According to womanist ethicist, emilie townes, public policies impact welfare reform by emphasizing personal responsibility to target poor Black mothers. Townes argues, “Public policies reflect the working out of our national value judgements. The moralization of poverty in the age of empire is a gruesome and death-dealing pageant for low-income and poor women, men, and children. The poor in the U.S. culture and society are often ignored, rendered faceless, labeled underserving, considered an eyesore, their own worst enemy, or simply down on their luck.”[3] The Welfare Queen instantiates the ways in which these negative perceptions of poverty as sinful or a social aberration is the fault of the individual for their laziness and avoidance of work. Townes observes, “the current welfare policy of the United States often lifts up the Black Matriarch as the poster child for its demonization of poor women, children and men. Poverty is the problem of those who endure it, rather than socioeconomic system structured to insure inequality while touting its openness to all—we must simply work harder to reap the benefits that are there for the taking.”[4]

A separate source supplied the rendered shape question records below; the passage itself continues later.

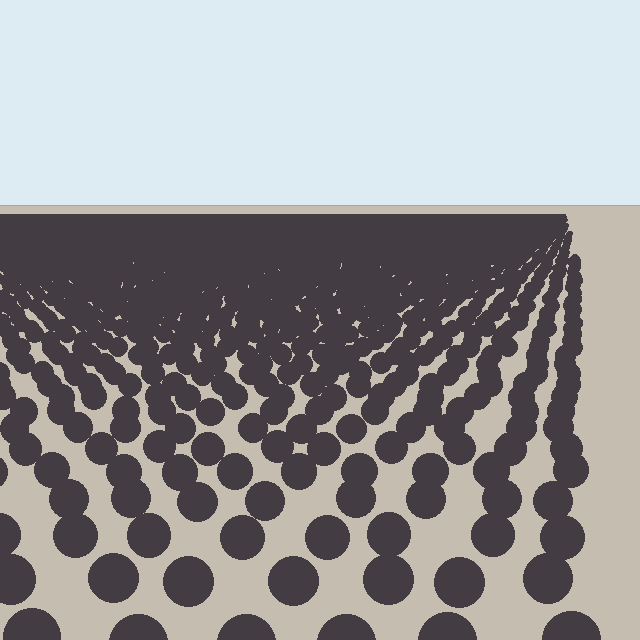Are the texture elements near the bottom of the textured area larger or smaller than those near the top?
Larger. Near the bottom, elements are closer to the viewer and appear at a bigger on-screen size.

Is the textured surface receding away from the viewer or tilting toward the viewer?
The surface is receding away from the viewer. Texture elements get smaller and denser toward the top.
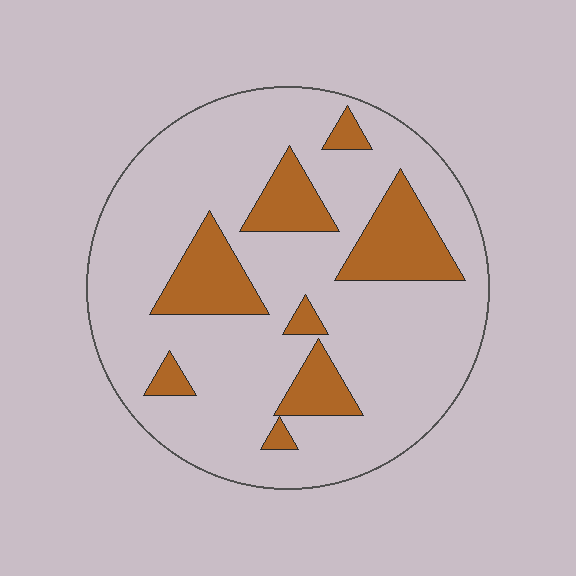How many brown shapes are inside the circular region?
8.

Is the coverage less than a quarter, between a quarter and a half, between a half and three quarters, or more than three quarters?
Less than a quarter.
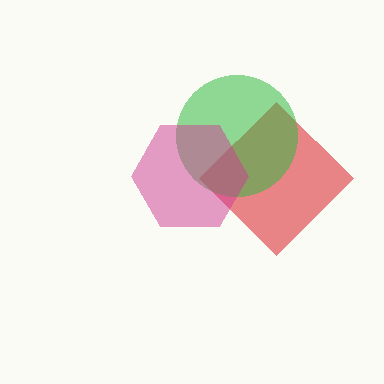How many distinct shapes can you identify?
There are 3 distinct shapes: a red diamond, a green circle, a magenta hexagon.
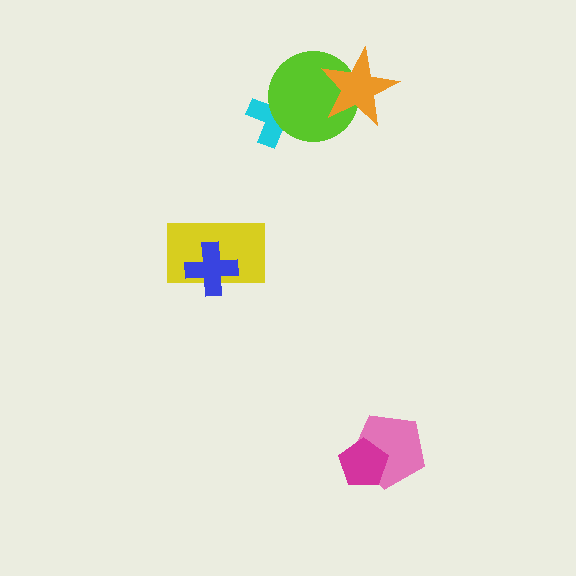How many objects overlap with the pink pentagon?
1 object overlaps with the pink pentagon.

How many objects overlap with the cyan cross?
1 object overlaps with the cyan cross.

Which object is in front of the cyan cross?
The lime circle is in front of the cyan cross.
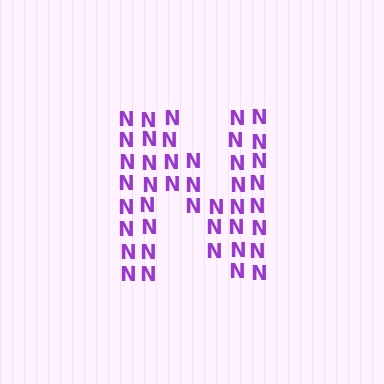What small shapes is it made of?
It is made of small letter N's.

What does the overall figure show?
The overall figure shows the letter N.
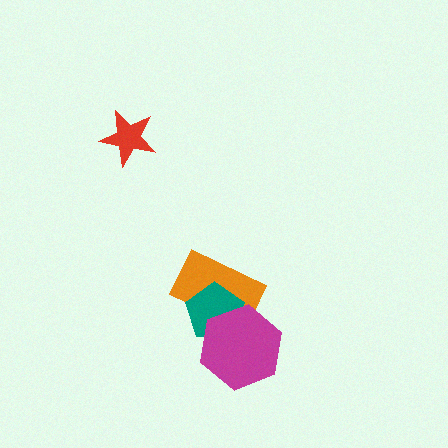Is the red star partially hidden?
No, no other shape covers it.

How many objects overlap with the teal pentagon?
2 objects overlap with the teal pentagon.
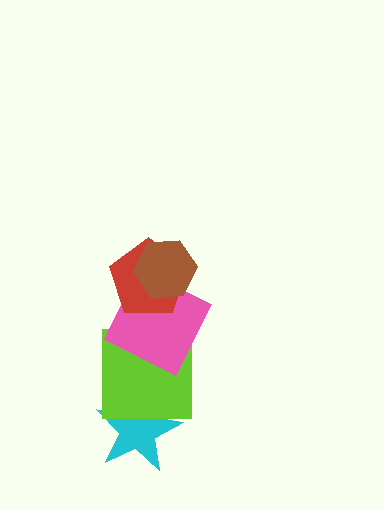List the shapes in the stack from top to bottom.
From top to bottom: the brown hexagon, the red pentagon, the pink square, the lime square, the cyan star.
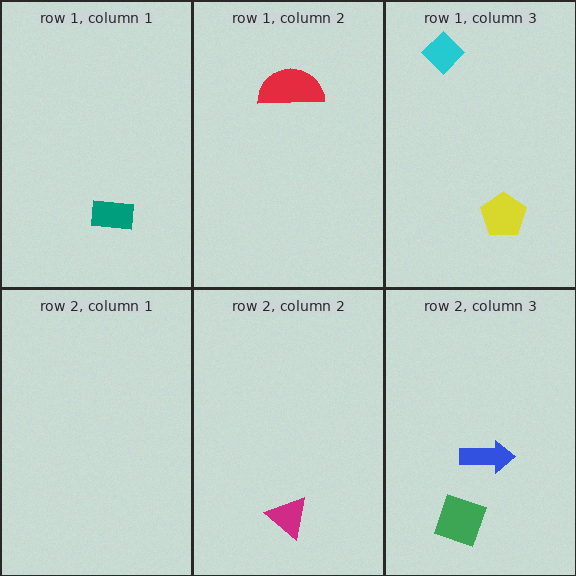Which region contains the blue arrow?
The row 2, column 3 region.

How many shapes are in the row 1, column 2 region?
1.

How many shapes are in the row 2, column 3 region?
2.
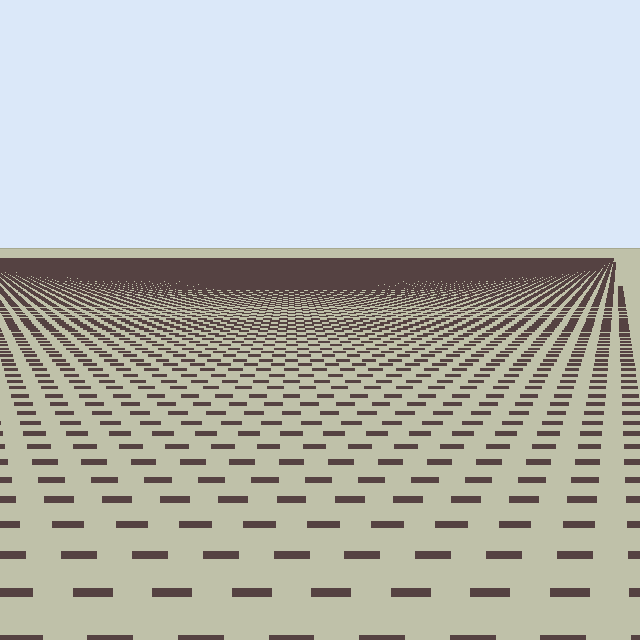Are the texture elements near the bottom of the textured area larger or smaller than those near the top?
Larger. Near the bottom, elements are closer to the viewer and appear at a bigger on-screen size.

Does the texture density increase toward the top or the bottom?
Density increases toward the top.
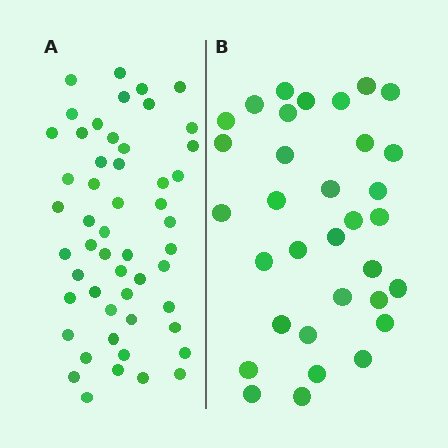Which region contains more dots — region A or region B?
Region A (the left region) has more dots.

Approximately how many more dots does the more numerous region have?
Region A has approximately 20 more dots than region B.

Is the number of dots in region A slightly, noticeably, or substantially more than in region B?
Region A has substantially more. The ratio is roughly 1.6 to 1.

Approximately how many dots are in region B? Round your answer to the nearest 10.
About 30 dots. (The exact count is 33, which rounds to 30.)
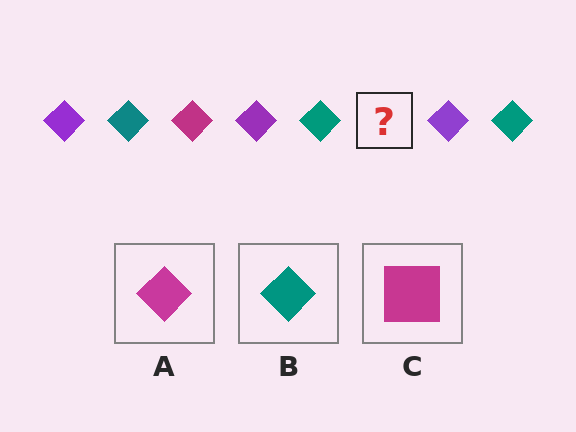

Abolition requires a narrative change. Disparaging stereotypes and societal blame can no longer undermine the humanity of poor people and socially constructed deviant populations. Black women are not responsible for their impoverishment. Society must be held accountable. Poverty points to the gross injustices of racial capitalism and structural inequities. Prisons do not solve these social problems. Rather, they proliferate and perpetuate these injustices. A reallocation of funding using a community budgeting approach ensures that the people who need resources receive interventions and not punishment. The criminalization of poverty is profitable, but it benefits white dominant society and steals the assets that underserved communities need to survive and flourish. It is immoral to fund cages and not create communities of care. Moreover, it is evil to use religion to blame the poor and justify punishing them for their misfortune. Abolition theology changes the narrative and redresses harmful theologies by prioritizing a social gospel where Jesus calls the poor blessed, feeds the hungry, drink to the thirsty, clothing to the naked, and shelter to the houseless. Abolition theology, in the tradition of a liberative Christian witness, requires us to overturn oppressive structures and rebuild a new system where the last become first. Abolitionist theology promotes a radical re-ordering of social hierarchy by giving preferential option to the poor and believing in God is on the side of the oppressed.